We address our research questions through three sets of experiments: (1) evaluating supervised performance of classical and neural models, (2) diagnosing per-level and ordinal error distributions, and (3) testing cross-lingual projection. All reported supervised scores use the fixed 70/15/15 partitions.

3.1. Supervised Lexical Complexity Prediction

Table 6 shows a clear ranking on the held-out test set: the handcrafted baseline is competitive, the fusion model is stronger, and the ensemble is best overall. The experimental procedure used for training, development selection, and held-out evaluation is described in Section 2.3.7.
The direct-prompt LLM comparison in Table 7 provides an external baseline against recent open-weight instruction models. These models are not fine-tuned on the Kazakh CEFR lexicon, and their results are therefore best interpreted as a test of whether LLM priors can replace task-specific supervision. The answer is negative in the present setting: the best direct-prompt LLM result comes from ISSAI KAZ-LLM 8B with the English prompt (Macro-F1 0.214), but it remains well below the full-feature LR baseline and the supervised fusion models.

3.1.1. RQ1: Handcrafted Morphology Versus Context

RQ1 asks whether interpretable handcrafted features are competitive with an embeddings-only baseline. Table 6 answers this directly: the 40-feature LR reaches Macro-F1 0.314, outperforming the XLM-R PCA(50) embeddings-only LR (0.298), and both substantially exceed the frequency-only baseline (0.173). This indicates that the engineered representation captures morphological, orthographic, and frequency structure that the reduced embedding space does not fully retain, while also confirming that contextual embeddings provide a strong standalone signal for Kazakh CEFR prediction.

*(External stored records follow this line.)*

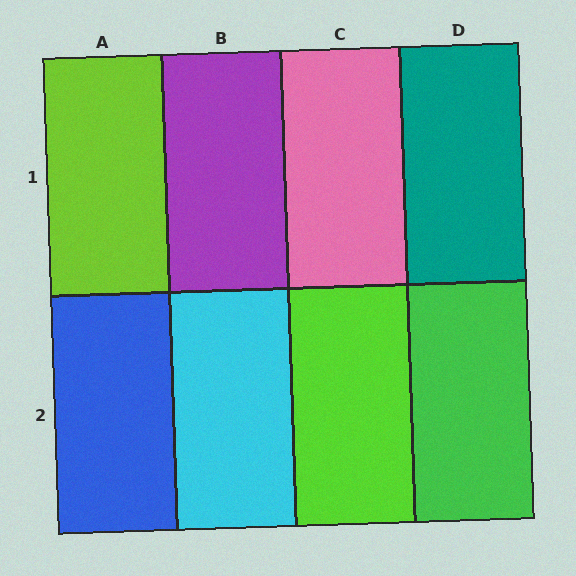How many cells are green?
1 cell is green.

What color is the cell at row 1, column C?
Pink.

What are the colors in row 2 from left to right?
Blue, cyan, lime, green.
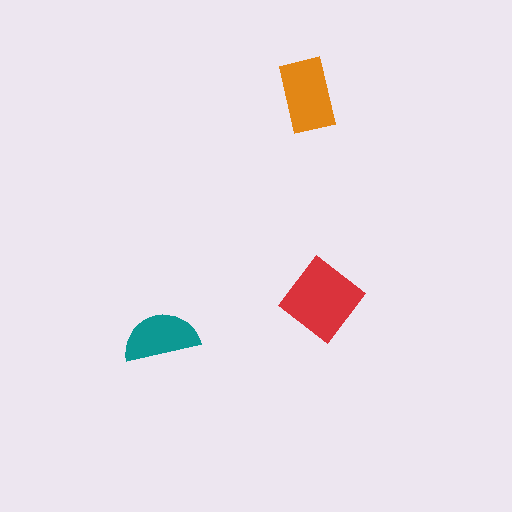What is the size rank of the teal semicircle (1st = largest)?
3rd.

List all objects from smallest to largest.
The teal semicircle, the orange rectangle, the red diamond.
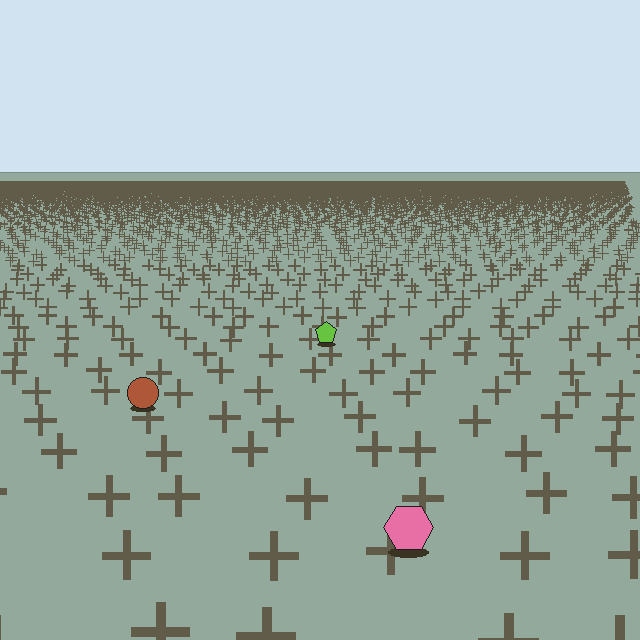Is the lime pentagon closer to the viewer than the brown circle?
No. The brown circle is closer — you can tell from the texture gradient: the ground texture is coarser near it.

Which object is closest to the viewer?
The pink hexagon is closest. The texture marks near it are larger and more spread out.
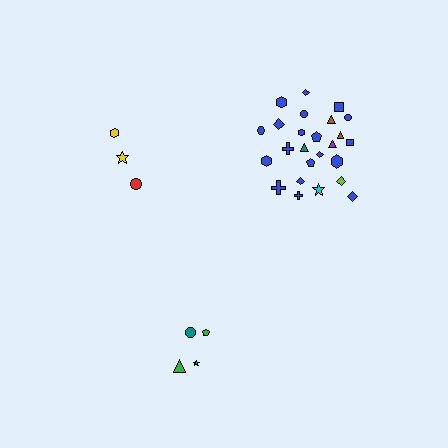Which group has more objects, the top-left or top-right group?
The top-right group.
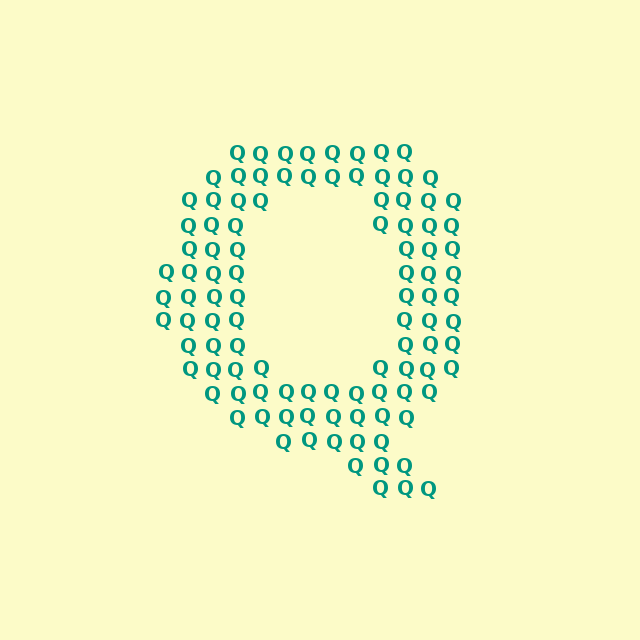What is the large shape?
The large shape is the letter Q.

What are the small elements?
The small elements are letter Q's.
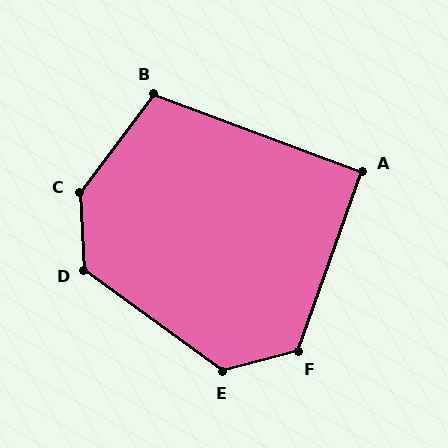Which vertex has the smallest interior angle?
A, at approximately 91 degrees.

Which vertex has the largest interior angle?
C, at approximately 140 degrees.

3.1.2. RQ2: Gated Fusion and Architectural Ablations

RQ2 is answered mainly by the ablation hierarchy in Table 8. Table 6 reports the held-out scores for the final audited model configurations on the fixed split, whereas Table 8 reports five-seed means and standard deviations for the architectural ablations. The latter is intended to show stability and component-wise behavior rather than to replace the final-model comparison. All ablation conditions use the same training protocol, and Appendix C gives the shared settings.
Character-level patterns alone are the weakest condition in the ablation, and adding engineered morphological features improves the lexical branch. This shows that explicit morphology contributes information that the CharCNN does not recover reliably from the limited training data. XLM-R context-only remains stronger than the morphology-only variants, highlighting the value of pretrained contextual representations. The strongest supervised results come from combining the two signal types: both fusion variants outperform the best classical baseline, while gated and concatenation fusion show no clear separation in Appendix D. The ensemble yields the best overall test metrics, but its margin over the standalone fusion model remains small and not clearly reliable.

3.2. Diagnostic Analysis

To better understand model behavior, we report per-level F1 scores and the distribution of prediction errors for the key configurations.
Error concentration, not the extreme labels, is the main challenge in this task. Table 9 shows that all supervised models struggle most with A2 and B1, while A1 and C1 are predicted more reliably. This fits the ordinal structure of the dataset: adjacent intermediate levels share more lexical and morphological properties, whereas the extremes are more distinct. Within that pattern, the fusion model is especially helpful on B2, while the ensemble shifts some of the gain toward A2, suggesting different tradeoffs across the intermediate classes.
The main benefit of the neural models is a reduction in larger ordinal mistakes. Table 10 shows that the fusion model increases exact matches and lowers the rate of errors that miss by two or more levels relative to the logistic baseline. The ensemble pushes that trend slightly further and yields the best MAE, but all models remain below 70% W-1 accuracy, underscoring the difficulty of fine-grained ordinal classification across five CEFR levels.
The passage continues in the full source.